第10話 第三回戦
夕樹が対戦スペースまで移動した時、濡羽碧は既に疲労困憊といった様子だった。地べたに座り、荒く息をして肩を上下にしていた。濡羽色の髪が汗で額に張り付き、品のいい銀縁の眼鏡が少しずり落ちている。
「えぇっと、大丈夫ですか?」
「ああ、すみません。大したことはないです、俺が運動不足だっただけで……」
碧は立ち上がろうとするも、脚に上手く力が入らないのか何処となく頼りなさげだ。
「いや、凄いですね皆さん。どうしてあんなに魔法を使っていて息切れしないのでしょうか」
「魔法を使っていて、息切れってしますか?」
「言わんとしていることはわかりますよ。でもこれは模擬戦じゃないですか。
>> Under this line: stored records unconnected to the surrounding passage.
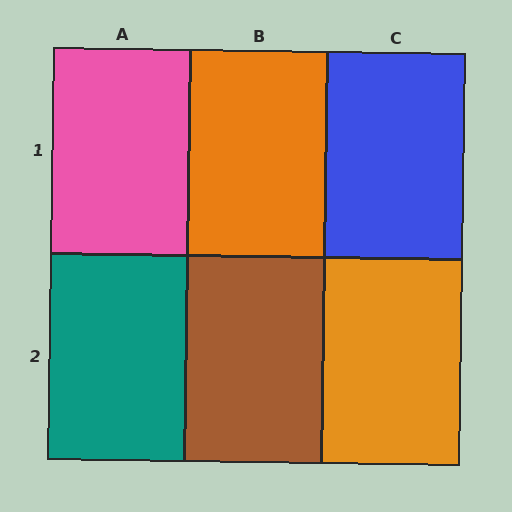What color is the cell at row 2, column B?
Brown.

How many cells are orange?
2 cells are orange.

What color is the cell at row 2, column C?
Orange.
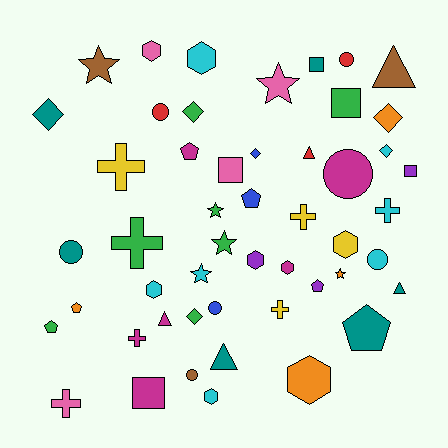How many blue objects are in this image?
There are 3 blue objects.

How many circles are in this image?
There are 7 circles.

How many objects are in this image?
There are 50 objects.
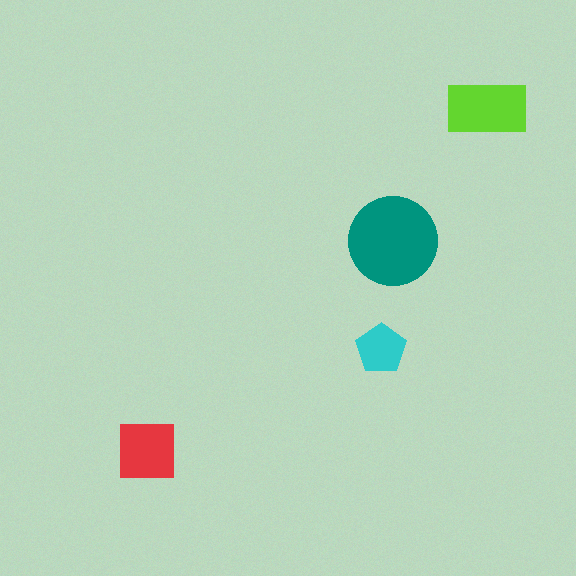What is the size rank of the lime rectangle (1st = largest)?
2nd.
走り回りながら魔法を撃って、転がって避けて……全身持久力がない俺にはキツイですよ」
漸く立った碧がぎこちなく礼をしたので夕樹も礼を返した。
「対戦よろしくお願いします、星倉さん」
「こちらこそ、対戦よろしくお願いします」
夕樹が構えをとると同時に、碧は魔法を発動した。
夕樹の元に鋭く空魔法が飛んでくる。ぎりぎりで夕樹は身体を捻った。魔法は矢のような速度で耳元を掠めた。反撃として、飛んできた魔力にハッキングを仕掛ける。撃った時点でコントロール権限は捨てていたようで、簡単に操作権を得られた。ベクトルを追加して、方向を変える。
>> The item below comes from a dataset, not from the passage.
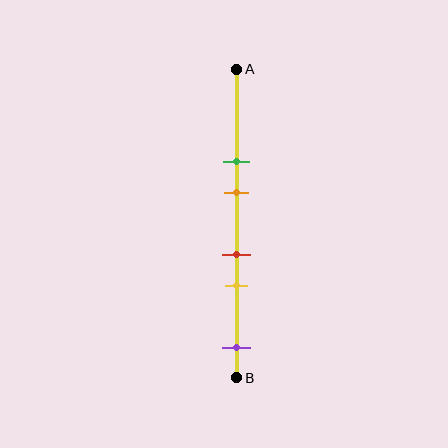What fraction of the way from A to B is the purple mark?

「平面上では、一次独立なベクトルが2本あれば、どこでも狙えるから、ねッ」
必死に脳内で平行四辺形を作って、夕樹はベクトルを加えた。先程と同じプログラムも挿入して。濡羽が慌てて防御魔法で弾いたが、そう遠くないところで火花として弾けた。
「あっつ!」
碧が素早く手を引っ込める。
「そっか……そうだよなぁ」
誰も言葉にしなかったので夕樹は忘れかけていたが、火花が近くで爆ぜれば熱いだろう。学校で習う防御魔法は魔力を散らすものであって、それ以上の能力はない。そんな単純なことさえ忘れるほど、夕樹は魔法というものに麻痺していた。
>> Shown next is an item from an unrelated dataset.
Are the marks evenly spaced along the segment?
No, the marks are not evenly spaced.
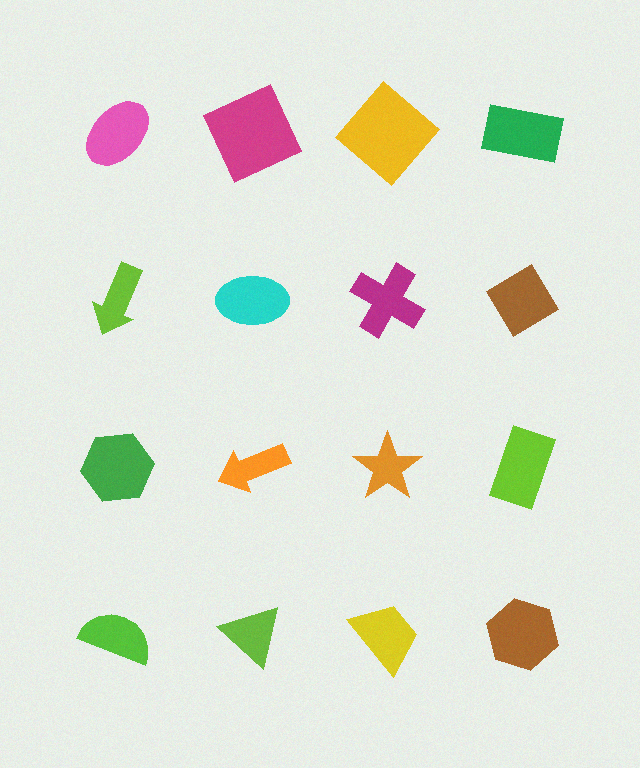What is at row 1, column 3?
A yellow diamond.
碧がズレた眼鏡を片手で直すと同時に、端末を前に向けた。刹那、空中にコマンドプロンプトに似た画面が写る。通常、ああいうウィンドウは非表示になるように標準設定されている。それが見えたということは、ウィンドウを非表示にする余力がないほどの魔法が今起動されたということだ。まずい、と防御魔法の術式を少し練り上げたと同時に碧が叫んだ。
「Basic, clavus!!」
細い閃光が幾本も飛んでくる。冗談ではない。慌てて走り、転がり、最後避けられないものを防御した。それでも少しビリビリと身体に衝撃が走る。夕樹は舌を巻いた。
「やったか!?」
「そういうときは、」
夕樹は大きく深呼吸する。端末を構え、音声入力で術式を組み上げる。碧が放った魔力を再収集するイメージをする。
「大抵『やって』ないもんだよ!」
集めた魔力を一本に絞り、放った。体力がないのだろう、碧は諦めたように立ち竦んだまま、砲撃を正面から受けた。